Known in America chiefly as the bane of hikers, the single-celled intestinal parasite Giardia lamblia is a major cause of diarrheal illness worldwide with estimates of 100 million infections a year. The parasite colonizes the upper small intestine by fastening to the microvillus brush border of intestinal cells.
But exactly how Giardia attaches itself was unknown until now. University of California, Berkeley researchers present evidence that Giardia uses an osmotic "suction cup" to hang on, a discovery that could make attachment a prime target for new treatments of Giardia infections.
Osmotic pressure is measured in terms of tonicity, the difference in concentration of a substance in solution on opposite sides of a semipermeable membrane. It is a powerful force in the biological world and tightly regulated in the human body. Tonicity, however, fluctuates in the small intestine during fasting and after eating.
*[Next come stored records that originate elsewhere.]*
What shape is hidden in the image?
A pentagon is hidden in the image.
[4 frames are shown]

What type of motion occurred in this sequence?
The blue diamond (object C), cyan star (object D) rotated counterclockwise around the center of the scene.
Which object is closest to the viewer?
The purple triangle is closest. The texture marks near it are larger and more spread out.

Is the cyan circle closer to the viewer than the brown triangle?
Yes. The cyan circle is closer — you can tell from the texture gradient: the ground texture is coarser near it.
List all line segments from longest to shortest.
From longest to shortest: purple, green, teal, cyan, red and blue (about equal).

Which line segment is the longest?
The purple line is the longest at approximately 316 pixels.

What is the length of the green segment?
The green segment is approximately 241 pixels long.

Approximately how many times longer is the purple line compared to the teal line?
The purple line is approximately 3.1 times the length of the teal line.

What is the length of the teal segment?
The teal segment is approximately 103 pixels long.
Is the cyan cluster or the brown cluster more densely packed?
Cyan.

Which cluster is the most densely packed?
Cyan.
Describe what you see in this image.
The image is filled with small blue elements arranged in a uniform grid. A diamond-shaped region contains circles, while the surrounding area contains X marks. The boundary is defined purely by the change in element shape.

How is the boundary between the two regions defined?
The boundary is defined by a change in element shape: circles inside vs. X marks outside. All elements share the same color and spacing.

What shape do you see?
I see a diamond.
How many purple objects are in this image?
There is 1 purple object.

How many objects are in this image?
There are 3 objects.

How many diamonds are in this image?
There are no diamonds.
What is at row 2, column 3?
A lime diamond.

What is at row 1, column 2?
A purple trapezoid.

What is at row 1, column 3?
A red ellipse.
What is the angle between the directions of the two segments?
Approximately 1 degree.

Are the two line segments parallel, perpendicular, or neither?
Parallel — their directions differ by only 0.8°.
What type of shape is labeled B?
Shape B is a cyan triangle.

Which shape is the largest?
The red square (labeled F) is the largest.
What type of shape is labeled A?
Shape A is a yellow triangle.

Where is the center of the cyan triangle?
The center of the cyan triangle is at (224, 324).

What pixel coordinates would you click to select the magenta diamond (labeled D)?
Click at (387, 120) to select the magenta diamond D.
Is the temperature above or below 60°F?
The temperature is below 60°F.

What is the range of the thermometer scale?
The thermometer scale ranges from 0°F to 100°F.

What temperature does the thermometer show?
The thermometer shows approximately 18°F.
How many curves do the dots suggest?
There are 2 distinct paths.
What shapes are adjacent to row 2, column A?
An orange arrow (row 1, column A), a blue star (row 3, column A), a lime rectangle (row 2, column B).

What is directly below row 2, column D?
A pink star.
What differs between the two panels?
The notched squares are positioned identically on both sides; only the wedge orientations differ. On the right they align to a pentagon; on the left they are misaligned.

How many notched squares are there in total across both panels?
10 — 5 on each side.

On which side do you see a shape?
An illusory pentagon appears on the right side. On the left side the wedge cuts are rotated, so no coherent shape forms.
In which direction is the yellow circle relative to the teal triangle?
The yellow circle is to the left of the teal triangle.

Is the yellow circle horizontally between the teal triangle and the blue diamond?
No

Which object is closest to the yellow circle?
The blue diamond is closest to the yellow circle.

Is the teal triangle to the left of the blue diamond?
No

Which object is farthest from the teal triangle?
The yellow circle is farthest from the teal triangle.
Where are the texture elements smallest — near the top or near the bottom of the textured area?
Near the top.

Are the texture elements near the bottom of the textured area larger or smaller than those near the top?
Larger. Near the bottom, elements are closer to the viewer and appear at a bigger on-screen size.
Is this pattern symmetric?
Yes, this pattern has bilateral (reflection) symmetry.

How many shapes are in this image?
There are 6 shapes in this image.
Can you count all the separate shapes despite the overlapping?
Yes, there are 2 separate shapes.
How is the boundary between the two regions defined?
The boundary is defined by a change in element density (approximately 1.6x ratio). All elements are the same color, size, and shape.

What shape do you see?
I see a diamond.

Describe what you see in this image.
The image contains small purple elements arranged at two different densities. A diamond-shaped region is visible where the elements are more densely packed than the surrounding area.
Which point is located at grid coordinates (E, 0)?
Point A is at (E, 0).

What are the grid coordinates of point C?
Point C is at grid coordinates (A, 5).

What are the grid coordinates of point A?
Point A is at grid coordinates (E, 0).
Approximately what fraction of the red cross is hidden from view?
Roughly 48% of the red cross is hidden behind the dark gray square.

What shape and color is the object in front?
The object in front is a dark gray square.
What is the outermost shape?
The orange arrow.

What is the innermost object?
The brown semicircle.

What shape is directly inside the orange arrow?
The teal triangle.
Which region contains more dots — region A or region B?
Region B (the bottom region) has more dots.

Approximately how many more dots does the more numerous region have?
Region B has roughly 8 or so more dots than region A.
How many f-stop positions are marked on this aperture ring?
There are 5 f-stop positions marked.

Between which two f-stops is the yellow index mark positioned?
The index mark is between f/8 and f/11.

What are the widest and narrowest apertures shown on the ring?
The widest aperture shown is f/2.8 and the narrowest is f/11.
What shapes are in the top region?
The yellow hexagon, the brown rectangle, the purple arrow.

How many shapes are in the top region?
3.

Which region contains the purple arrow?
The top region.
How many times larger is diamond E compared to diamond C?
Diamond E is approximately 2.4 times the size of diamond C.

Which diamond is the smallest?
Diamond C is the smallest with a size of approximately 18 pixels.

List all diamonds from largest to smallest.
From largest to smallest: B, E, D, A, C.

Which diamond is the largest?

Using video microscopy, the researchers challenged Giardia attached to different surfaces with conditions of low and high tonicity. The researchers found that Giardia detached rapidly in response to both lowering and raising the tonicity, yet the parasite was able to adapt to a new tonicity after only a few minutes of exposure.
But experiments with Giardia attached to monolayers of human intestinal epithelial cells revealed that a large percentage of the parasites could be forced to detach when exposed to a timed pattern of high and low "tonic shock."
The researchers believe that the susceptibility of attached Giardia to tonicity changes can be traced to an unusual cellular structure on the parasite called the ventral disk. They believe it acts as a suction cup of sorts but with the "suction" created by osmotic pressure from a concentration imbalance between the outside environment and the fluid trapped beneath the ventral disk.
As a potential focus of treatment, Giardia’s osmotic grip may prove to be its Achilles heel.
The paper, The Parasite Giardia lamblia Uses an Osmotic Mechanism of Attachment, was presented Monday, Dec. 3 at the American Society for Cell Biology annual meeting.